Son zamanlarda en düzenli, kesintisiz ve uzun uzun kitap okuyabildiğim yerler yaz tatilleri oluyor. Sabahtan akşama şezlongla bütünleştiğim günlerde elimdeki kitabın hikayesinde kaybolmaya bayılıyorum. Diline ve romanlarına bayıldığım Ayfer Tunç'un uzun zamandır okunacaklar köşesinde duran yaklaşık 500 sayfalık Bir Deliler Evinin Yalan Yanlış Anlatılan Kısa Tarihi kitabını da o yüzden senenin son yaz tatiline saklamıştım. Yine harika bir roman, tam anlamıyla bir "memleketimden insan manzaraları" derlemesi. Karadeniz'in küçük bir kentindeki bir akıl hastanesinden yola çıkılan hikaye içinde onlarca farklı karakterle tanışıyorsunuz. Öyle böyle değil, gerçekten tanışmış, tanımış oluyorsunuz o insanların hepsini. Başhekimin temizlik hastası karısından, hastanedeki kulaksız temizlik görevlisi Ziya'ya; kocasının kendisini terk etmesi sonrası hafiften kafayı sıyıran ve kendini içine değişik (!) malzemeler katarak yarattığı keklere, kurabiyelere veren Nebahat Hanım'dan muhafazakar doktor, blogger ve sinema aşığı Alim Kahkeci'ye; sapık kocasından kurtulmak için başarılı bir yöntem bulan Başhemşire Servinaz'dan kucağında bebek İsa'yı taşıyan Meryem Ana ikonasını yanından ayırmayan hayırsız Bolat'ın annesi Alla'ya; kocasını kardeşi Yurdanur ile aynı yatakta basan Aydanur Hanım'dan babasının son karısı Bedia Hanım'a aşık olan oğlu Erdem Bey'e; Pasajlı Çarşı'da çeyizlik eşya ve iç çamaşırları satan Kız İsmet'ten yaşı çok ileri olmasına rağmen zihni pırıl pırıl çalışan, dinç ve çağdaş bir kadın olan emekli Cumhuriyet savcısı Türkan Hanım'a; şizofren Barış'a, annesi işini bilen diplomat Veda Hanım'a, Barış'a deli gibi aşık olan koca memeli Gülnazmiye'ye ve daha onlarca karakterin hikayesine aşinayım artık. Gerçekten onlarcası daha var ama gözünüzü korkutmasın, hepsinin öyküsü ve hayatlarının nasıl birbirleriyle kesiştiği öyle güzel sunulmuş ki okurken büyük bir keyif alıyor ve hepsini tam anlamıyla tanıyorsunuz. Şimdiye kadar okumadıysanız mutlaka okumanızı öneririm. Benim için bu roman çoktan en bayıldığım Türkçe romanlar listesine en üst sıralardan giriş yaptı. (Daha önce okuduğum Ayfer Tunç romanlarından Kapak Kızı için buraya, Yeşil Peri Gecesi için buraya bakabilirsiniz. Bir Maniniz Yoksa Annemler Size Gelecek için ise hiçbir yere bakamıyorsunuz, çünkü o dönem İmgeleme ne yazık ki yoktu.)

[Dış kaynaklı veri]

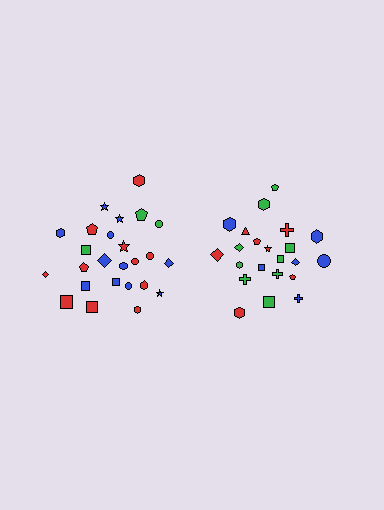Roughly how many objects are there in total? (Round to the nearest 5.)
Roughly 45 objects in total.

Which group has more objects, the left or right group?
The left group.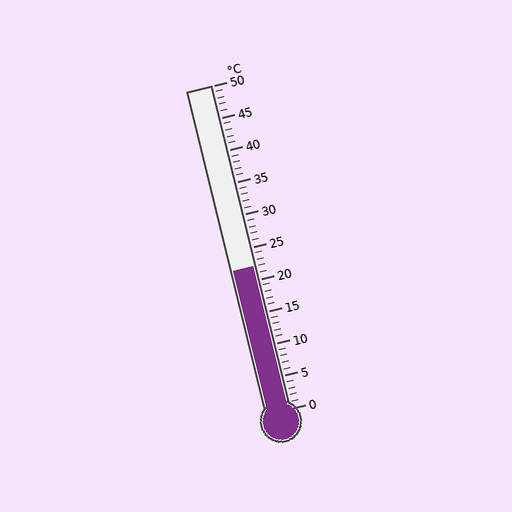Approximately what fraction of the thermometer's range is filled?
The thermometer is filled to approximately 45% of its range.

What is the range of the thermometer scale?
The thermometer scale ranges from 0°C to 50°C.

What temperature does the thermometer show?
The thermometer shows approximately 22°C.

Gelelim okuduğum ikinci romana: Sabahattin Ali'nin İçimizdeki Şeytan'ı. Sabahattin Ali de okumak için çok geç kaldığım ama çok sevdiğim yazarlardan biridir. (Kürk Mantolu Madonna için buraya, Kuyucaklı Yusuf için buraya bakabilirsiniz.) Bu kitapta iyi niyetli, ama her konuda sorumluluk almaktan kaçınan, çocuksu, tembel Ömer ile konservatuvar öğrencisi Macide'nin ilişkisi üzerinden ahlak, iyilik, aşk, güç, toplumun kişilik üzerindeki rolü gibi konulara değinilmiş. Yazarın bu konulardaki çıkarımlarıyla ilgili bir sürü sayfayı not aldım kendime, bazılarını paylaşayım:
...içimizde bizim "ahlak" tarafımızla hiçbir şekilde münasebete geçmeyerek hadiseleri muhakeme eden, neticeler çıkaran ve tedbirler alan bir "hesabi" tarafımız vardı ve lafta değilse bile fiilde daima o galip çıkıyor ve onun dediği oluyordu... (işte içimizdeki şeytan!)

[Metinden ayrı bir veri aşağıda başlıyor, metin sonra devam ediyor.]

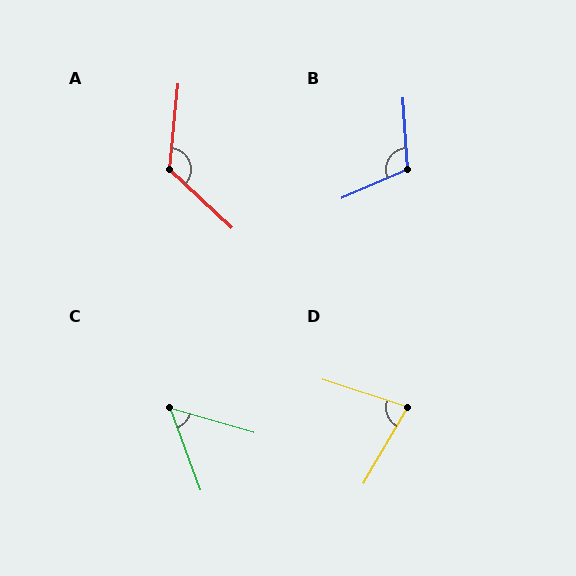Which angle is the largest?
A, at approximately 128 degrees.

...Riyakarlık tesellide son haddini bulur. Bu anda çehrelerin aldığı yalancı teessür ifadesi, o biraz yukarı kalkıp birbirine yaklaşan kaşlar, o hafif hafif ve anlayışlı bir tavırla sallanan baş ve o derinden çıkarılmaya çalışılan matemli ses insanı deli eder... (katılıyorum!)

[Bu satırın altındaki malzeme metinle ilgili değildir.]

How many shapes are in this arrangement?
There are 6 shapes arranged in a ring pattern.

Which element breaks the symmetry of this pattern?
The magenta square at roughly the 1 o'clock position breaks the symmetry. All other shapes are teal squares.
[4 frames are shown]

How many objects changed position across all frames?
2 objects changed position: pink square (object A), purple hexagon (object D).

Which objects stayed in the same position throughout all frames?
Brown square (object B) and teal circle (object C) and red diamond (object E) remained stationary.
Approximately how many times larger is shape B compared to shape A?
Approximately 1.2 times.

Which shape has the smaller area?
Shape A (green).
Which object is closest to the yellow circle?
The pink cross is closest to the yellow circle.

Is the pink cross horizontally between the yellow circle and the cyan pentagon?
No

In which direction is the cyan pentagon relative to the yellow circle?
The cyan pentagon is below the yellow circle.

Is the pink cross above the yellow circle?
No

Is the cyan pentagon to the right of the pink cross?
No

...(gerçekten kötü niyetli karakterlerden birinin ağzından:) "...aklı başında adamlarla iş görüşülmez. Bize itirazsız inanacak ve düşünmeden harekete geçecek insanlar lazım! Bu gençleri romantik birtakım emellerle bağlamak, onlara kabadayıca sergüzeştlerin hasretini duyurmak ve bugünkü hudutları dar gösterip büyük arzularla beslemek ve böylece hepsini avucumun içine almak daha kolay..." (hımm, genç dimağları böyle kullanan şeytanlar yoktur değil mi dünyamızda?!)
..."insanların en zayıf tarafları sormadan, araştırmadan, düşünmeden, kafalarını patlatmadan inanmak hususundaki hayret verici temayülleridir. Dünyadaki yalancı peygamberleri yetiştirmek ve beslemek için en iyi gübre, işte bu bilmeden inanmak için çırpınan kalabalıktır." (koca bir alkış! günümüzdeki durum açısından da tanıdık gelen bir şeyler var mı size de?)
Gelelim okuduğum ikinci romana: Sabahattin Ali'nin İçimizdeki Şeytan'ı. Sabahattin Ali de okumak için çok geç kaldığım ama çok sevdiğim yazarlardan biridir. (Kürk Mantolu Madonna için buraya, Kuyucaklı Yusuf için buraya bakabilirsiniz.) Bu kitapta iyi niyetli, ama her konuda sorumluluk almaktan kaçınan, çocuksu, tembel Ömer ile konservatuvar öğrencisi Macide'nin ilişkisi üzerinden ahlak, iyilik, aşk, güç, toplumun kişilik üzerindeki rolü gibi konulara değinilmiş. Yazarın bu konulardaki çıkarımlarıyla ilgili bir sürü sayfayı not aldım kendime, bazılarını paylaşayım:
...içimizde bizim "ahlak" tarafımızla hiçbir şekilde münasebete geçmeyerek hadiseleri muhakeme eden, neticeler çıkaran ve tedbirler alan bir "hesabi" tarafımız vardı ve lafta değilse bile fiilde daima o galip çıkıyor ve onun dediği oluyordu... (işte içimizdeki şeytan!)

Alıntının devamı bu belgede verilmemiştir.